14:00 – 15:00 – Victor Panaretos (EPFL)

Title: Kernel Embeddings and Likelihood Ratios: the Separation of Measure Phenomenon

Abstract:

We show that kernel covariance embeddings lead to information-theoretically perfect separation of distinct probability distributions. In statistical terms, we establish that testing for the equality of two probability measures on a compact and separable metric space is equivalent to testing for the singularity between two centred Gaussian measures on a Hilbert space. The corresponding Gaussians are defined via the notion of kernel covariance embedding of a probability measure. This “separation of measure phenomenon” appears to be a blessing of infinite dimensionality, and to underpin the outstanding empirical effectiveness of the so-called “kernel trick”. Interestingly, we will show that existing methods will generally fail to harness this phenomenon. By contrast, we will show that the “right” quantity to target is the likelihood ratio of the Gaussian embeddings, which vanishes under the null and diverges under the alternative.
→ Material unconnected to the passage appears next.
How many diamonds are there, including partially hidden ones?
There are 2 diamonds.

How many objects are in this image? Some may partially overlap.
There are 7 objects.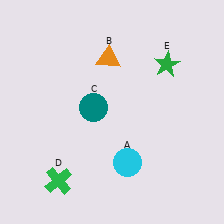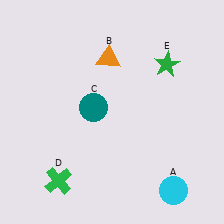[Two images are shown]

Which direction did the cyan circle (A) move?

And we further show that this phenomenon can be operationalised for the purpose of inference: a regularised version of the likelihood ratio provides a nonparametric test that maintains the level while yielding remarkable gains in power compared to state-of-the-art methods, particularly in high-dimensional and weak-signal regimes. Based on joint work with Leonardo Santoro (EPFL) and Kartik Waghmare (ETH Zürich).

Refreshments available between 15:00 – 15:30, Huxley Common Room (HXLY 549)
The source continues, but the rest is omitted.